Phillips is the White House digital strategy director and the site’s main champion.
New signatures and users slowed after We the People’s initial surge, but have increased at a steady pace since then, according to a White House graphic. The site reached 1 million signatures in October 2011, less than two months after it was launched, and hit the 1 million unique users mark shortly after that. The site reached 2 million signatures in February 2012 and garnered 2 million users around May.
About 2.7 million people had proffered about 3.3 million petition signatures as of August, according to the graphic.
A similar government petition site launched about one month earlier in the United Kingdom lured in 13 million unique visitors, according to a blog post from the U.K.’s Government Digital Service office.
We the People faced early criticism from some petition signers who claimed the Obama administration’s responses were pro forma statements of White House policy and showed little evidence officials had heard the people’s voices.

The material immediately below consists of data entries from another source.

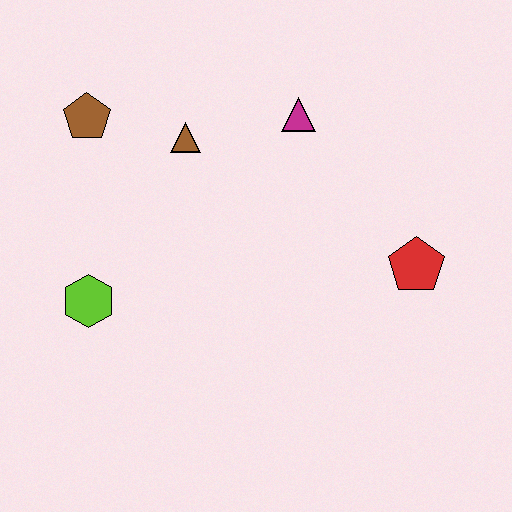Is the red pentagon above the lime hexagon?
Yes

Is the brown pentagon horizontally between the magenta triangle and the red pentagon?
No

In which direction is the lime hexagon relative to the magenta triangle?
The lime hexagon is to the left of the magenta triangle.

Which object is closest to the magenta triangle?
The brown triangle is closest to the magenta triangle.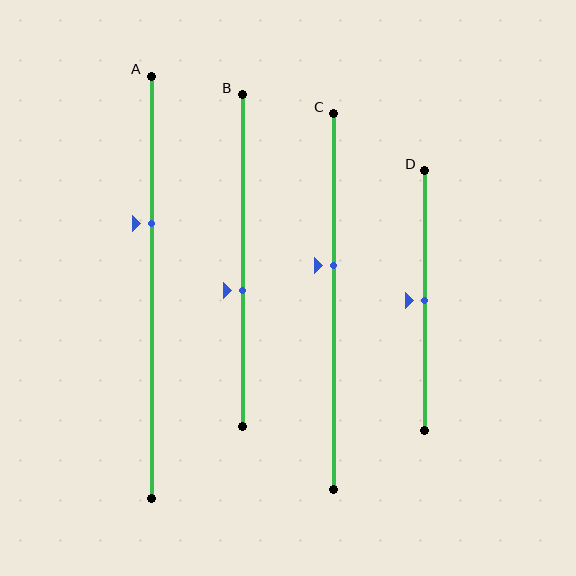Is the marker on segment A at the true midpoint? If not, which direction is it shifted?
No, the marker on segment A is shifted upward by about 15% of the segment length.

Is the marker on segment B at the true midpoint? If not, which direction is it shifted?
No, the marker on segment B is shifted downward by about 9% of the segment length.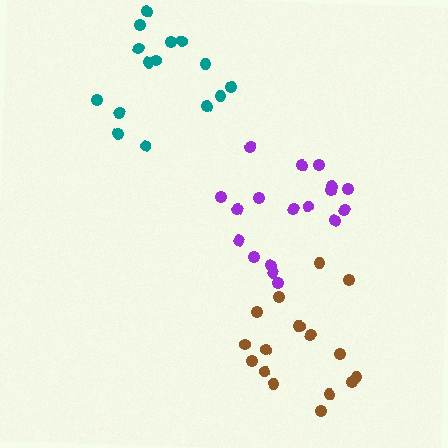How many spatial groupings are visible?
There are 3 spatial groupings.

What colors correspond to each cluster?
The clusters are colored: purple, brown, teal.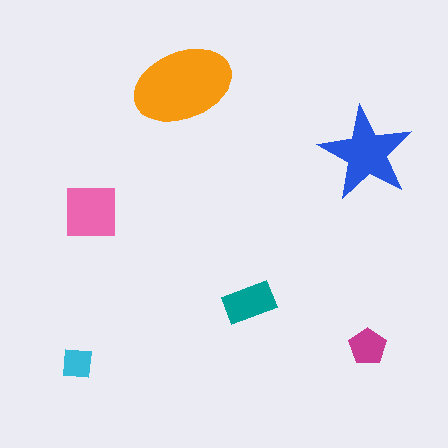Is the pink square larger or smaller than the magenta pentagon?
Larger.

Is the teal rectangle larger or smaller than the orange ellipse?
Smaller.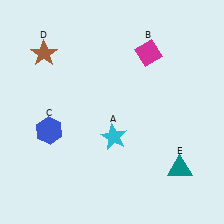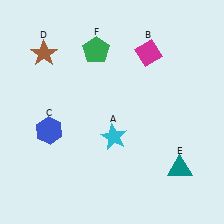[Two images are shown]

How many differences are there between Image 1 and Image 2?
There is 1 difference between the two images.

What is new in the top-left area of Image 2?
A green pentagon (F) was added in the top-left area of Image 2.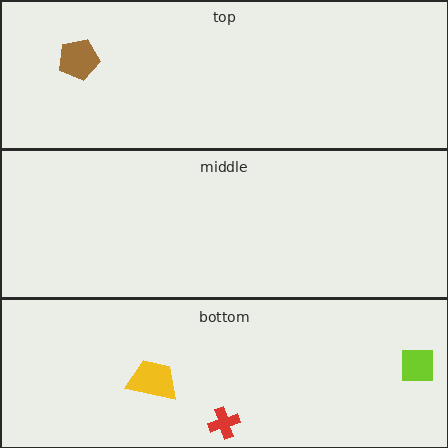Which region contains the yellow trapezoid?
The bottom region.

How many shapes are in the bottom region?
3.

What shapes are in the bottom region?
The lime square, the red cross, the yellow trapezoid.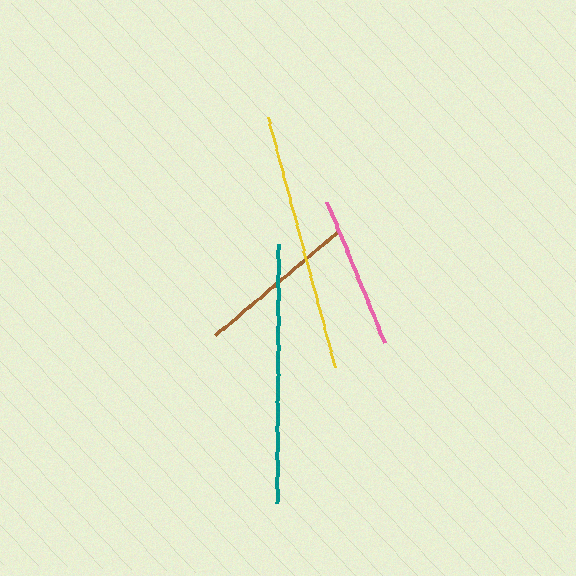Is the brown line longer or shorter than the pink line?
The brown and pink lines are approximately the same length (about 162 and 152 pixels).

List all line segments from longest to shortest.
From longest to shortest: teal and yellow (about equal), brown and pink (about equal).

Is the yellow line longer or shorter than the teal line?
The teal and yellow lines are approximately the same length (about 260 and 259 pixels).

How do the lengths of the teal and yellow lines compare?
The teal and yellow lines are approximately the same length.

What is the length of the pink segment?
The pink segment is approximately 152 pixels long.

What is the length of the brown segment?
The brown segment is approximately 162 pixels long.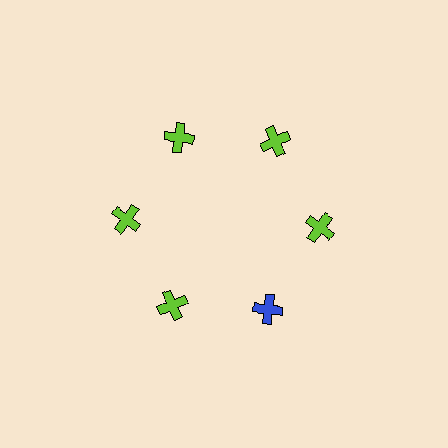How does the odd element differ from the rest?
It has a different color: blue instead of lime.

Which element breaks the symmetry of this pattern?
The blue cross at roughly the 5 o'clock position breaks the symmetry. All other shapes are lime crosses.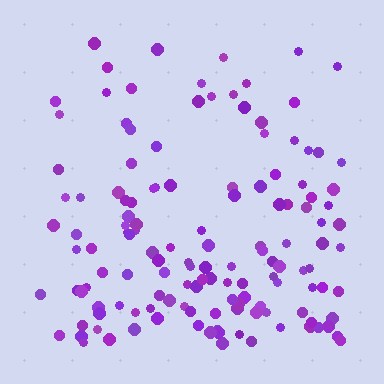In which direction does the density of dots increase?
From top to bottom, with the bottom side densest.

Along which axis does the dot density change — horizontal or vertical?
Vertical.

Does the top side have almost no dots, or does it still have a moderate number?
Still a moderate number, just noticeably fewer than the bottom.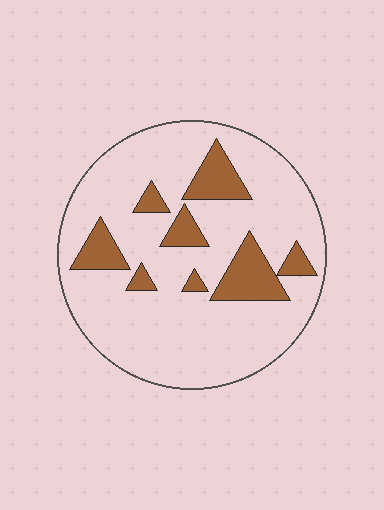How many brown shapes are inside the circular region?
8.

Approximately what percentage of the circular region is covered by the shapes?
Approximately 20%.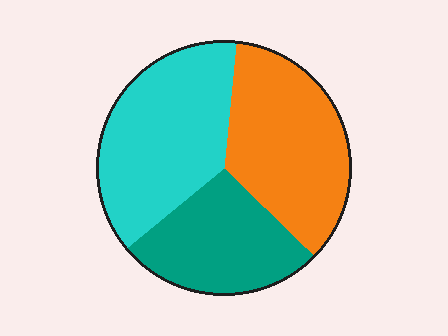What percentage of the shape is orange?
Orange covers about 35% of the shape.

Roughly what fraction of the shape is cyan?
Cyan covers roughly 40% of the shape.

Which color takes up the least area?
Teal, at roughly 25%.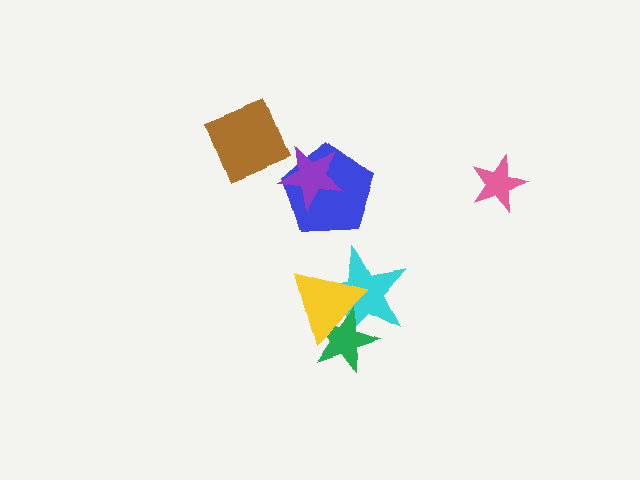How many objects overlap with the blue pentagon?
1 object overlaps with the blue pentagon.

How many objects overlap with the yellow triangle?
2 objects overlap with the yellow triangle.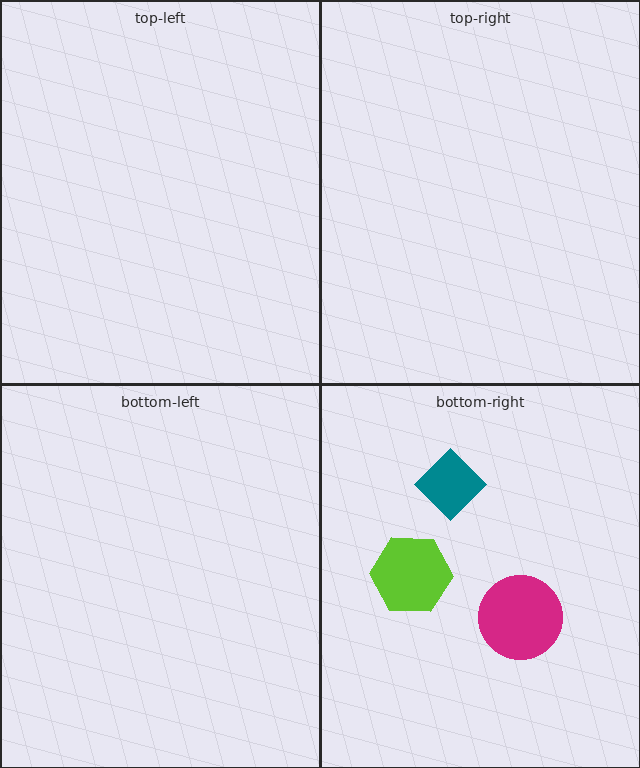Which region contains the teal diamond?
The bottom-right region.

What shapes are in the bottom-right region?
The teal diamond, the magenta circle, the lime hexagon.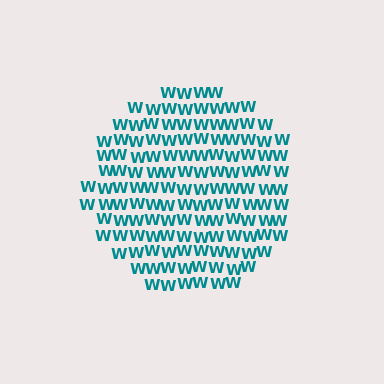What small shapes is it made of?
It is made of small letter W's.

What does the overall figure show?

Phillips rejected those criticisms in a March blog post, stating petitions led to serious interagency conversations even if they didn’t routinely lead to new policies.

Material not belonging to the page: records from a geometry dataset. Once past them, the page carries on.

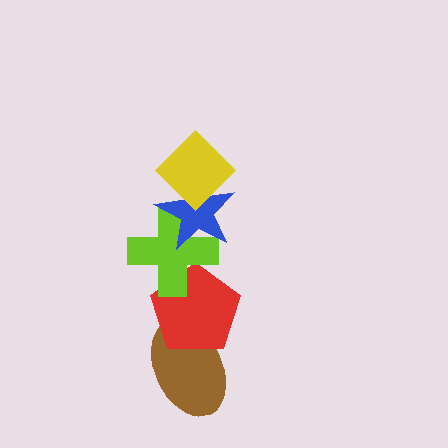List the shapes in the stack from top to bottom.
From top to bottom: the yellow diamond, the blue star, the lime cross, the red pentagon, the brown ellipse.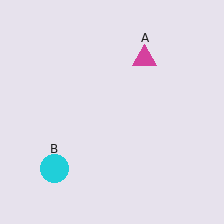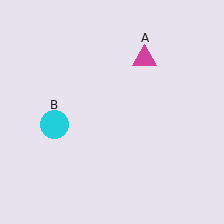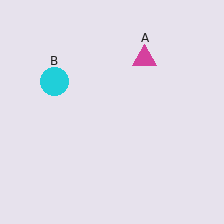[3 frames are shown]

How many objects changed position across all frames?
1 object changed position: cyan circle (object B).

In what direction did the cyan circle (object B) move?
The cyan circle (object B) moved up.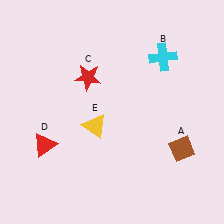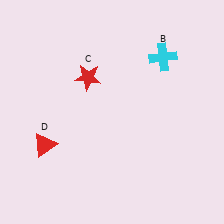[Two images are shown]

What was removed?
The brown diamond (A), the yellow triangle (E) were removed in Image 2.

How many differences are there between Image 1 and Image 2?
There are 2 differences between the two images.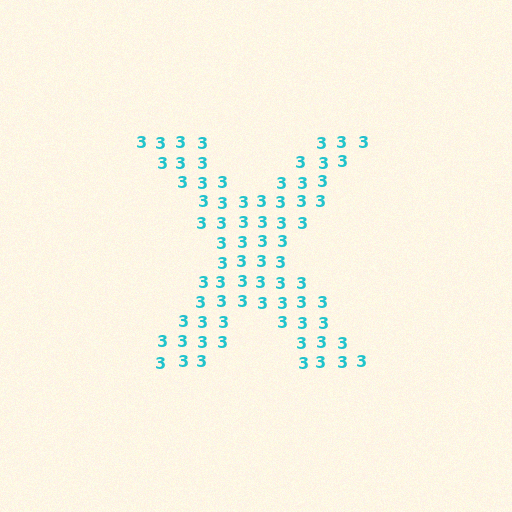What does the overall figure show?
The overall figure shows the letter X.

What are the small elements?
The small elements are digit 3's.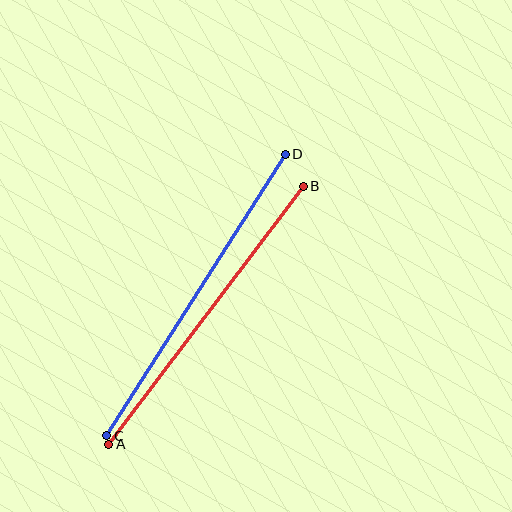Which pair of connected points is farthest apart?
Points C and D are farthest apart.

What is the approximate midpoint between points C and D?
The midpoint is at approximately (196, 295) pixels.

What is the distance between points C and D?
The distance is approximately 333 pixels.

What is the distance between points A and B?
The distance is approximately 323 pixels.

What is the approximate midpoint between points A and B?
The midpoint is at approximately (206, 315) pixels.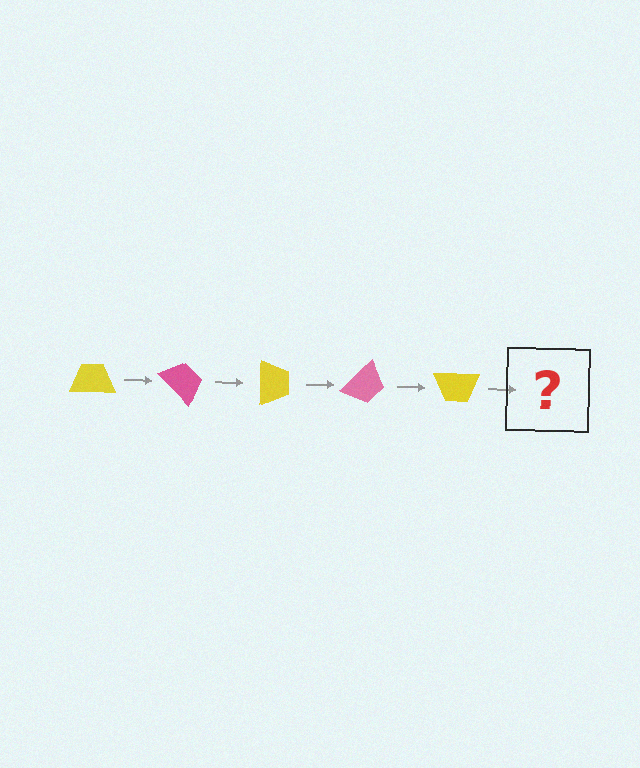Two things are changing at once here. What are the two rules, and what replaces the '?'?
The two rules are that it rotates 45 degrees clockwise each step and the color cycles through yellow and pink. The '?' should be a pink trapezoid, rotated 225 degrees clockwise from the start.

In Tuesday’s post, Phillips noted that some petitions had indeed affected policy, such as one asking the president to veto the Stop Online Piracy Act if it is passed by Congress, which he said helped “crystallize” the administration’s opposition to SOPA. Another petition asking the government to improve oversight of domestic dog breeders led to a proposed regulation from the Animal and Plant Health Inspection Service.
Still, the administration has struggled to respond to petitions in a timely manner.
As of Tuesday, three petitions posted during the site’s first two weeks online still were awaiting government responses. They address the military’s treatment of nonreligious service members, mandatory labeling of genetically modified foods and the Palestinian territories’ application for United Nations membership.